Synthetic Control: Assumptions, Estimation, Inference, and Diagnostics
Context
You are estimating the causal effect of an intervention on a single treated unit using time-series data and a donor pool of untreated units. Synthetic Control (SCM) constructs a weighted combination of donors to approximate the treated unit’s counterfactual path in the absence of treatment.

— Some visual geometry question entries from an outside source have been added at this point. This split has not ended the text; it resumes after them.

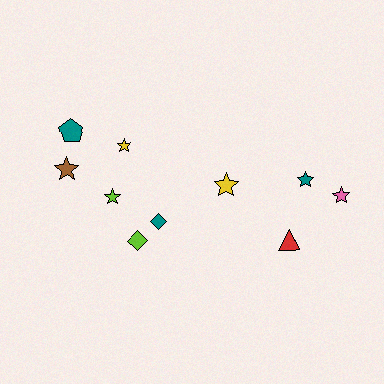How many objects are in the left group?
There are 6 objects.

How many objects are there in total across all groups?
There are 10 objects.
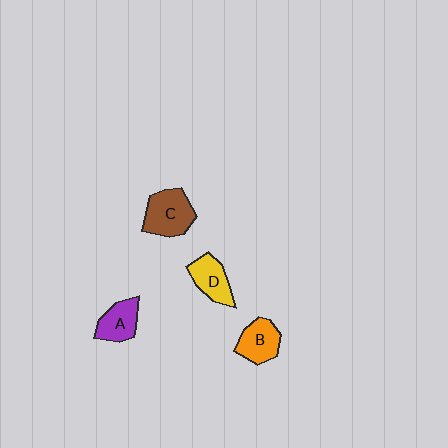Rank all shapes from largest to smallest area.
From largest to smallest: C (brown), B (orange), D (yellow), A (purple).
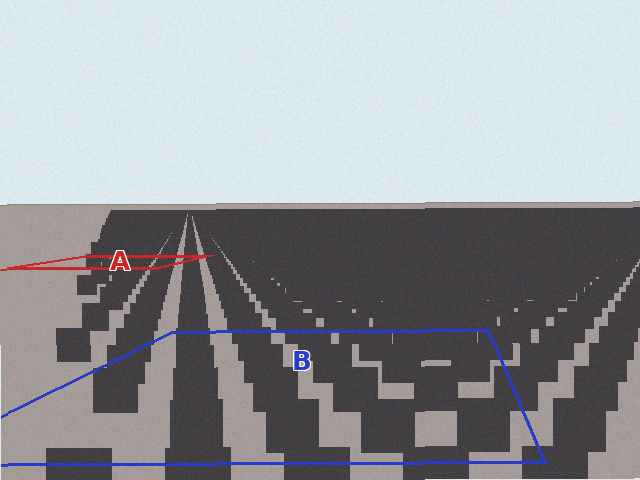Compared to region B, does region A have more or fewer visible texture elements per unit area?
Region A has more texture elements per unit area — they are packed more densely because it is farther away.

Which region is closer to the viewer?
Region B is closer. The texture elements there are larger and more spread out.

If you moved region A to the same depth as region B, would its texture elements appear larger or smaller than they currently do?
They would appear larger. At a closer depth, the same texture elements are projected at a bigger on-screen size.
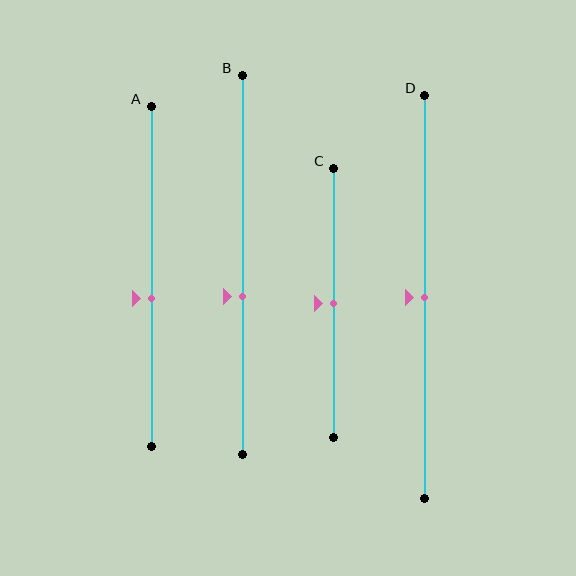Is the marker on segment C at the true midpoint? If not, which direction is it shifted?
Yes, the marker on segment C is at the true midpoint.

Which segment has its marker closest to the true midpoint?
Segment C has its marker closest to the true midpoint.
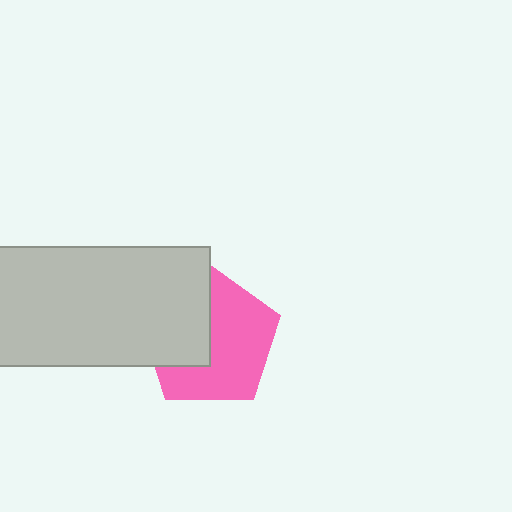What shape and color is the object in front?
The object in front is a light gray rectangle.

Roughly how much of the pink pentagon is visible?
About half of it is visible (roughly 60%).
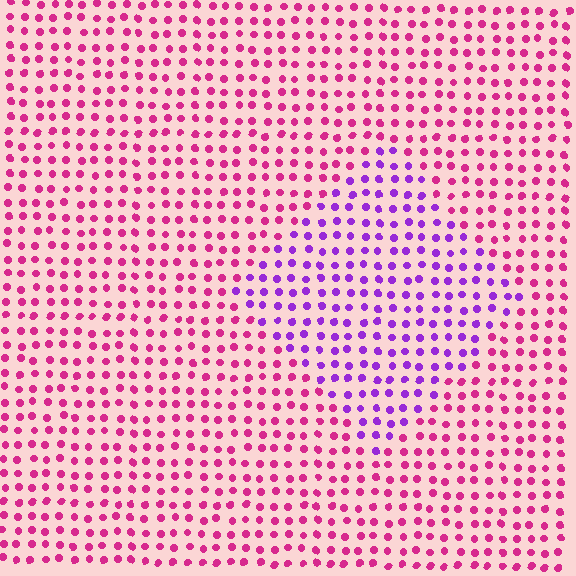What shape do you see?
I see a diamond.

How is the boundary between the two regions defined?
The boundary is defined purely by a slight shift in hue (about 46 degrees). Spacing, size, and orientation are identical on both sides.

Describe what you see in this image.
The image is filled with small magenta elements in a uniform arrangement. A diamond-shaped region is visible where the elements are tinted to a slightly different hue, forming a subtle color boundary.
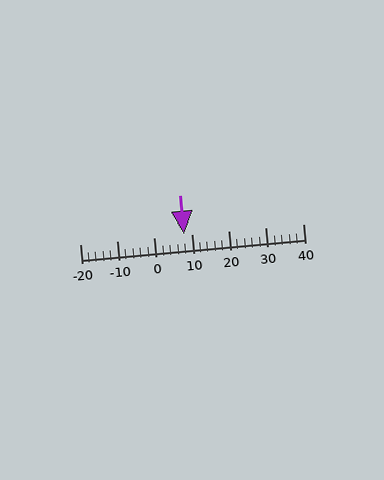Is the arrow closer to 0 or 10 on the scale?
The arrow is closer to 10.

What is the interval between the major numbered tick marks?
The major tick marks are spaced 10 units apart.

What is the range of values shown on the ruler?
The ruler shows values from -20 to 40.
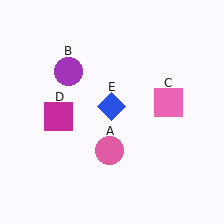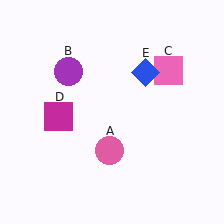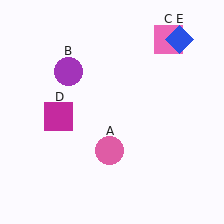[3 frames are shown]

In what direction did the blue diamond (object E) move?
The blue diamond (object E) moved up and to the right.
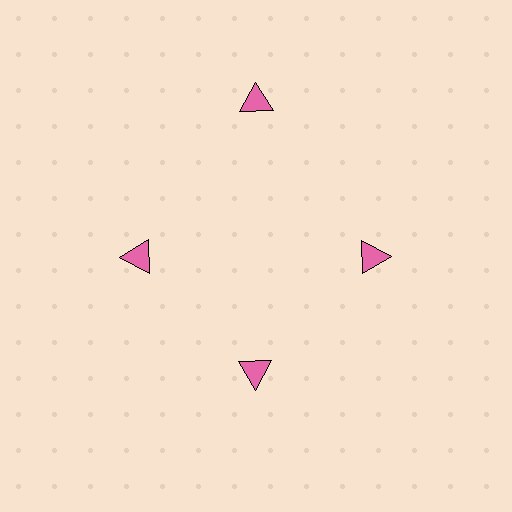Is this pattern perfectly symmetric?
No. The 4 pink triangles are arranged in a ring, but one element near the 12 o'clock position is pushed outward from the center, breaking the 4-fold rotational symmetry.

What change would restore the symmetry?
The symmetry would be restored by moving it inward, back onto the ring so that all 4 triangles sit at equal angles and equal distance from the center.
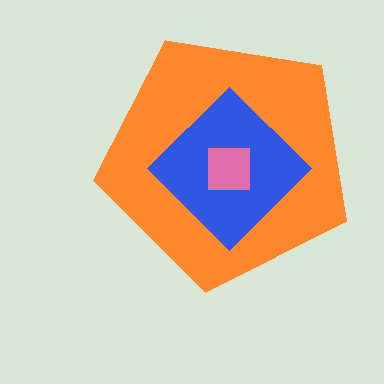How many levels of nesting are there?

Answer the following, focusing on identification, estimation choices, inference, and practical diagnostics.
Task
-
Identification assumptions and how violations bias estimates
-
Convex-hull or linear-span requirement (overlap).
-
No interference/spillovers between treated and donor units.
-
Stability of relationships over time (factor-loadings/predictor relationships).
-
Reliance on strong pre-period fit to proxy unobserved confounders.
-
Variable and lag selection without post-treatment leakage; how to regularize with high-dimensional predictors.
-
Inference strategy
-
Construct pointwise and cumulative treatment effects.
-
Use in-space and in-time placebos (MSPE ratio) to obtain p-values.
-
Build uncertainty bands and explain why naive bootstrapping can fail.
-
Diagnostics and fixes when assumptions are strained
-
Poor pre-period fit, structural breaks, seasonality mismatches, staggered adoption, carryover effects, reversion to the mean, donor dominance.
-
Tools such as leave-one-out tests, retuning windows, augmented/ridge/Lasso variants, or switching to ITS/DID if needed.